Again, policy provided an answer in the form of automatic enrolment.
In both cases solutions were found and that should give us confidence for our own challenges today.
But in both cases we took too long to find them.
Innovation in face of a chronic problem, rather than a crisis is not easy….
…for policy makers, or anyone else working in this area
What is today’s problem?
The consensus is just to say adequacy, due to insufficient savings.
I agree, the levels of contribution is an issue but I’d put the problem slightly differently.
Today’s problem is how do we deliver higher returns for savers, so they can have a decent standard of living in retirement without asking any more than is necessary of their standard of living in the here and now.
Or asking them to become a pensions expert – which is your job.
Getting absolutely the best value for savers is the priority to any wider debate on savings levels.

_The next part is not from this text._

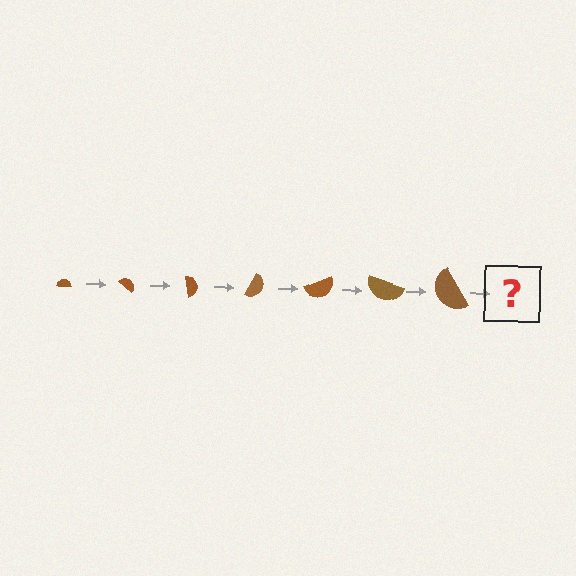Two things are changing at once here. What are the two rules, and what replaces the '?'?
The two rules are that the semicircle grows larger each step and it rotates 40 degrees clockwise each step. The '?' should be a semicircle, larger than the previous one and rotated 280 degrees clockwise from the start.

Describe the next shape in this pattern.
It should be a semicircle, larger than the previous one and rotated 280 degrees clockwise from the start.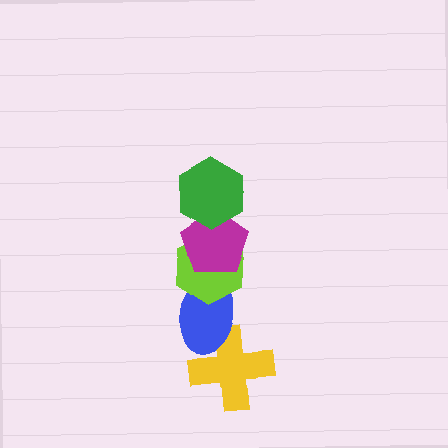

That’s why phase 1 of the pensions review on the landscape, and the pensions Bill that will help reduce costs in the system and put decumulation on a firmer footing, must come before phase 2 on adequacy.
The damage done by poor returns – including during decumulation – maybe feels less binary and catastrophic than the risk of Maxwell style broken promises…
…but it’s a mistake to underestimate its impact on savers, which can in some cases be just as great.
So that is today’s exam question.
We are making good progress.
And I look forward to answering it…
…with all of you over the months and years to come.